Today I found myself walking in the shoes of Wanda Whoopie-Cushion from years past.  The older kids were off at school and the younger kids were here at the house, making a mess and having a happy time playing.  Now, at 1:00 pm, I once again have blocks on my floor, dishes in my sink, dishes in my counter, dishes on the table, shoes all over the entryway, spots of this and that all over the bathroom sink, and laundry piling on the floor.

"Girlie, it is Quiet Time!" I declared.  "You can have a nap or you can read books on the bed.  When this number *gestures to the clock* is a "2" Quiet Time is done.  Okay?"

"Okay" she answered.  She's done this at Auntie Wanda's house before.

Auntie Wanda has never needed Quiet Time as much as she needs it today.

Auntie Wanda salutes the mommies and daddies of pre-schoolers.  So much energy packed into such a tiny frame.  So much mess to be made, whether externally-sourced or internally-sourced.  So much fun and joy to find and welcome with each passing moment.  So many squishy arms around my neck, ready to give me sticky hugs and smiley kisses.

So much love.

It is 1:20.  I need to stop playing on my "cah-puter" so that I can clean up to make room for more mess.

Sunday, June 2, 2013

Giggling with the Girlies

Since I am the parent of  7, 9, and 10 year old children, I had forgotten that everything is hilarious when you're four years old. 

I took my nieces shopping tonight.  They are staying with us while their parents get a much-needed vacation for a few days.  As we turned onto the main street to go to the store, which happens to be the same direction we would turn to go to their house, the girls asked if we were going to their house to get "Pepper," their black poodle.  I made a joke of it so they wouldn't get homesick and said (in a silly voice, of course), "Nooo!  Pepper can't go shopping with us...  Can you imagine Pepper buying milk at the store?"  The girls giggled and settled into silence.

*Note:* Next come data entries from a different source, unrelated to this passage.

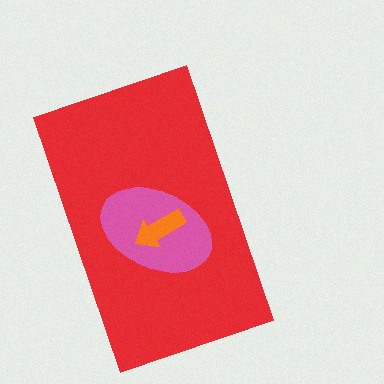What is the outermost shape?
The red rectangle.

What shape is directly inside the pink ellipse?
The orange arrow.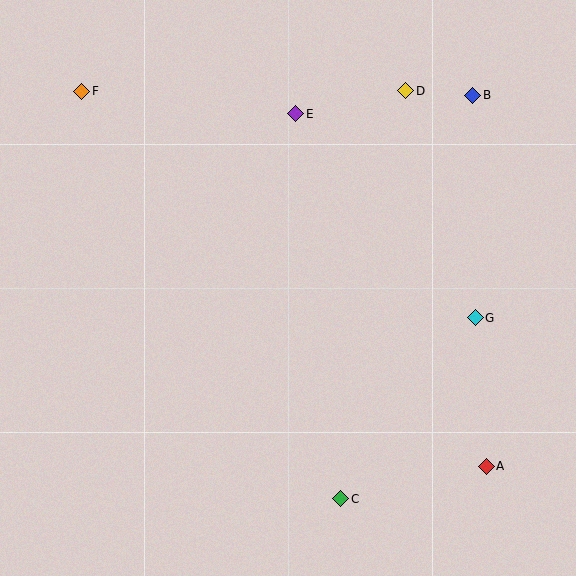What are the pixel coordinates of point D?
Point D is at (406, 91).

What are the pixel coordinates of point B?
Point B is at (473, 95).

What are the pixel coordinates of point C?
Point C is at (341, 499).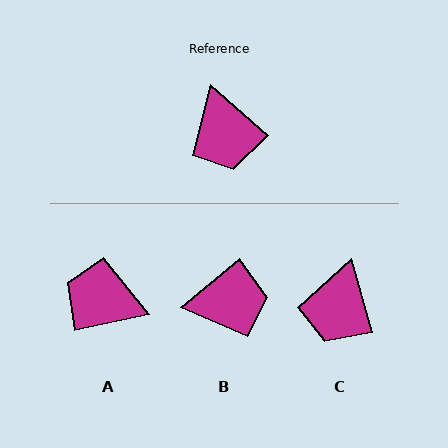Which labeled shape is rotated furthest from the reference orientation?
A, about 127 degrees away.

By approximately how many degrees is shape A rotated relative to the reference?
Approximately 127 degrees clockwise.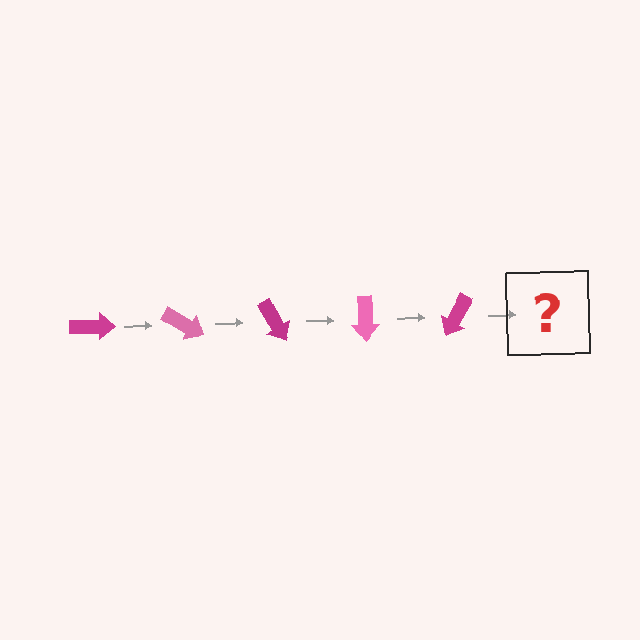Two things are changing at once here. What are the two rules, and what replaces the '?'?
The two rules are that it rotates 30 degrees clockwise each step and the color cycles through magenta and pink. The '?' should be a pink arrow, rotated 150 degrees clockwise from the start.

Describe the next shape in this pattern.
It should be a pink arrow, rotated 150 degrees clockwise from the start.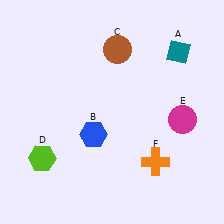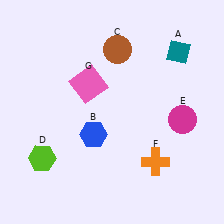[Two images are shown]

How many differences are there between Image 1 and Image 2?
There is 1 difference between the two images.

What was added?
A pink diamond (G) was added in Image 2.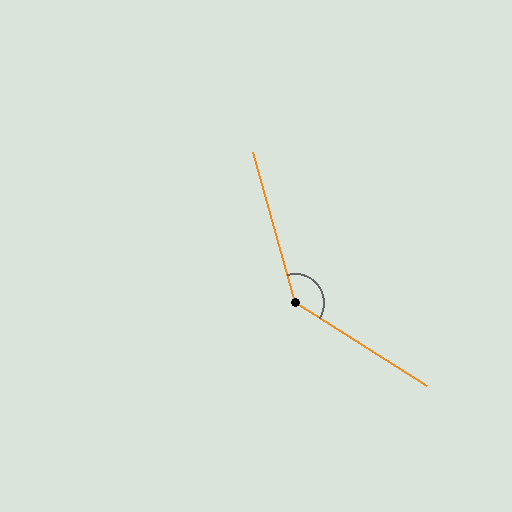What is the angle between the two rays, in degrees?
Approximately 138 degrees.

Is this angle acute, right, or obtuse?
It is obtuse.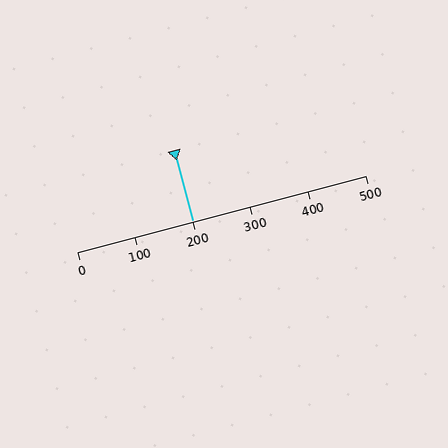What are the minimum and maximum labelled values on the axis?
The axis runs from 0 to 500.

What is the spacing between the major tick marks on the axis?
The major ticks are spaced 100 apart.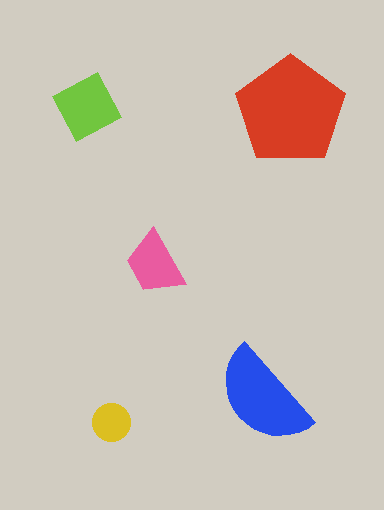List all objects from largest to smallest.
The red pentagon, the blue semicircle, the lime diamond, the pink trapezoid, the yellow circle.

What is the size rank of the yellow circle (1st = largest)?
5th.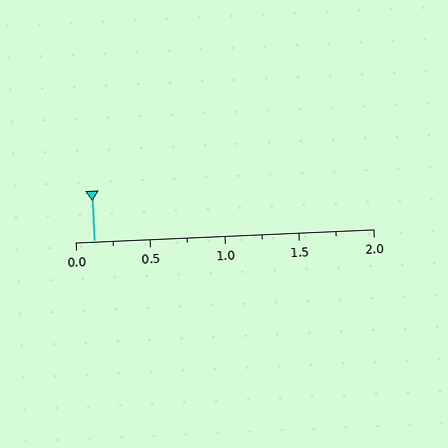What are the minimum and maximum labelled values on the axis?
The axis runs from 0.0 to 2.0.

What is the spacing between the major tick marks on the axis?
The major ticks are spaced 0.5 apart.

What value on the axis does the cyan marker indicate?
The marker indicates approximately 0.12.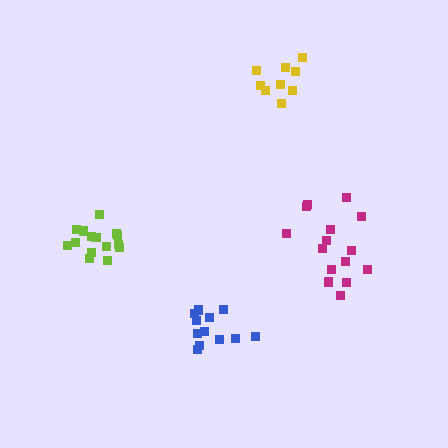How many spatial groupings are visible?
There are 4 spatial groupings.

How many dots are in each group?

Until I heard a sneaky little voice pipe up in the back asking, "Pepper?" and then erupting into giggles.  That got the other one laughing and we laughed the whole way to the store, through the store, and home from the store.  All from one little word which turned into one very silly joke.

It's so fun to be able to just let go and laugh about silly things.  I think that sometimes the laughter masks other emotions, but it's more fun to laugh than to cry.  We've had tears today, but we've had much more laughter.  As I kissed the girls good night and tucked them in, they were still smiling, content from a day of giggles, hugs, reading, singing and family.

Kids will not remember the little things that make them cry if we give them enough happy memories of love and laughter.